Faced with a situation of domestic economic downturn, of assertive foreign policy and militarization in various theatres, the EEU also aims to enhance internal critics, like the one Gorbachev made in an article published in Novaya Gazeta, on February 29, 2016. According to the last Soviet leader, “Russia needs a real democracy in order to emerge from the authoritarian trend in Russia’s domestic politics…Russia’s top-down system of government had been to the detriment of real democracy, at the expense of the independence of the parliament, the courts, and the mass media…It is impossible to isolate Russia – the World will never agree to this…We must overcome the authoritarian trend in our internal politics…(and) return to a path of real democracy.”

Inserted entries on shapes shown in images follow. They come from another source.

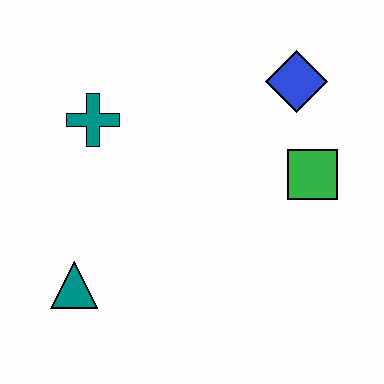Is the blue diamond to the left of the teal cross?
No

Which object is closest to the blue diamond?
The green square is closest to the blue diamond.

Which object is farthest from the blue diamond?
The teal triangle is farthest from the blue diamond.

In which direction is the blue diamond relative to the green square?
The blue diamond is above the green square.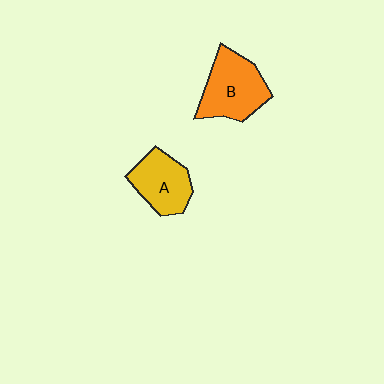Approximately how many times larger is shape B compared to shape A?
Approximately 1.2 times.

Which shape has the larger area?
Shape B (orange).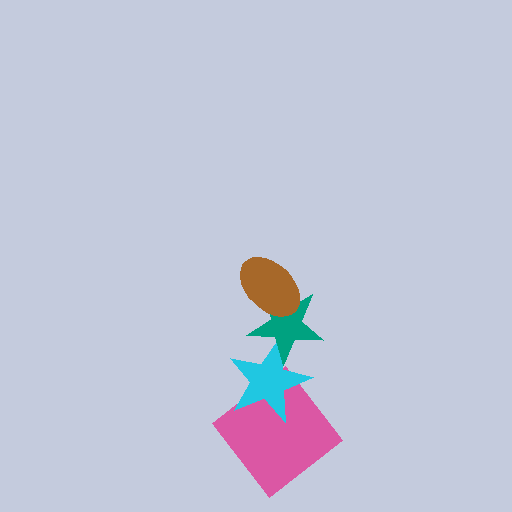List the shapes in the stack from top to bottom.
From top to bottom: the brown ellipse, the teal star, the cyan star, the pink diamond.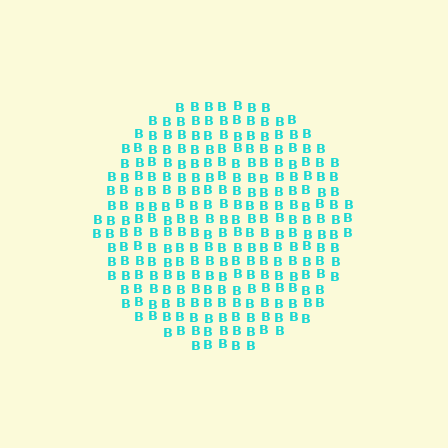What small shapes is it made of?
It is made of small letter B's.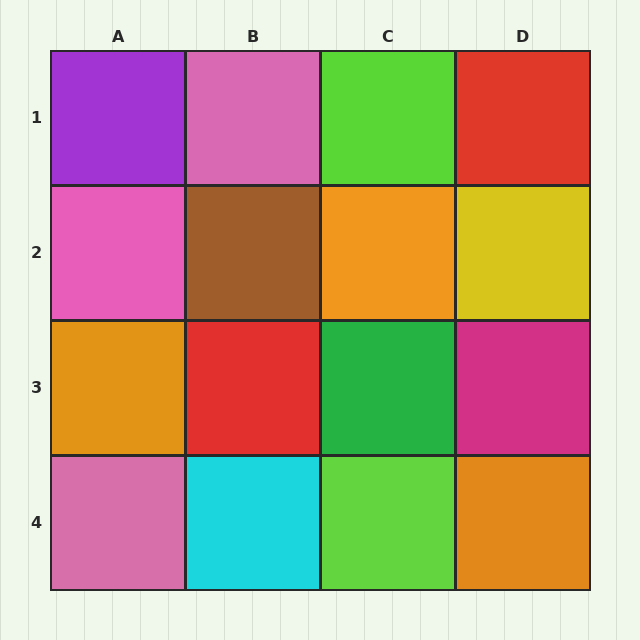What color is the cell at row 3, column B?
Red.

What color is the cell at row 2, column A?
Pink.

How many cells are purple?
1 cell is purple.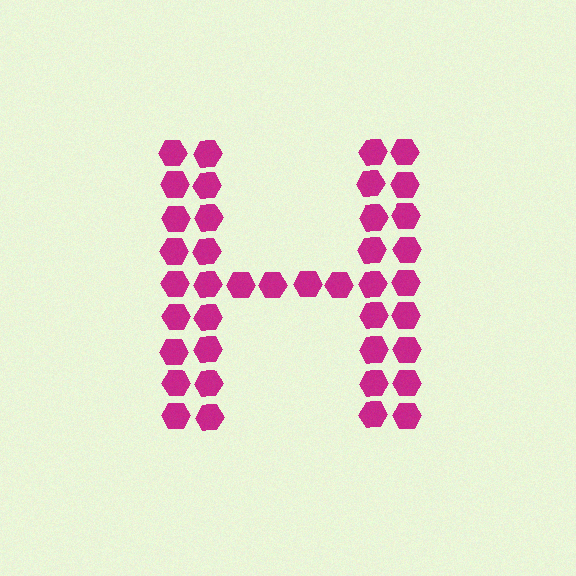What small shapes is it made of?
It is made of small hexagons.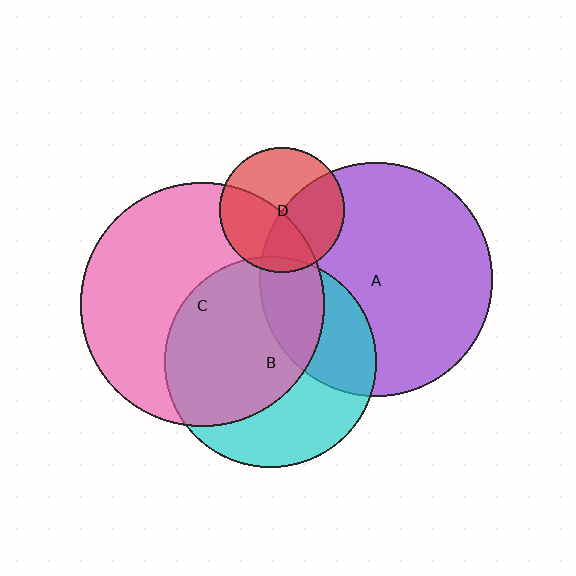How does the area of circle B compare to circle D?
Approximately 2.8 times.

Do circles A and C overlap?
Yes.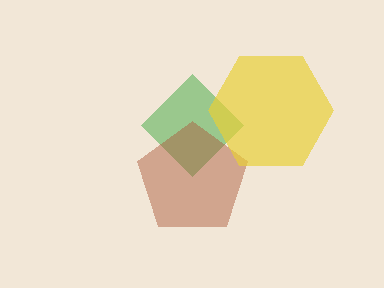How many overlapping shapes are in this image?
There are 3 overlapping shapes in the image.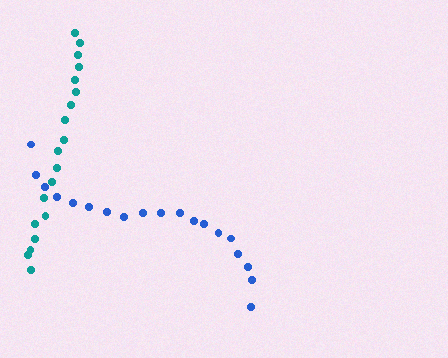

It is the Central Asian republics’ interest to make the most of the OBOR’s economic potential, at the expense of the EEU. This does not prevent the Central Asian countries from cooperating simultaneously with Chinese intelligence in an anti-terrorism effort. It is in the interest of the Central Asian republics to always maintain pragmatism that allows them to avoid the emergence or persistence of any monopoly in the region, as has been until a few years ago the case of the logistics control of regional pipelines by Moscow, something that China has now broken. Furthermore, it is essential to overcome first bureaucratic barriers and distrust between the states involved in the revitalization of the old Silk Road corridors, so that China’s extraordinary initiative – which will achieve in the medium/long term a rail crossing between Singapore and Scotland in two or three days and can be more profitable for the countries of the region.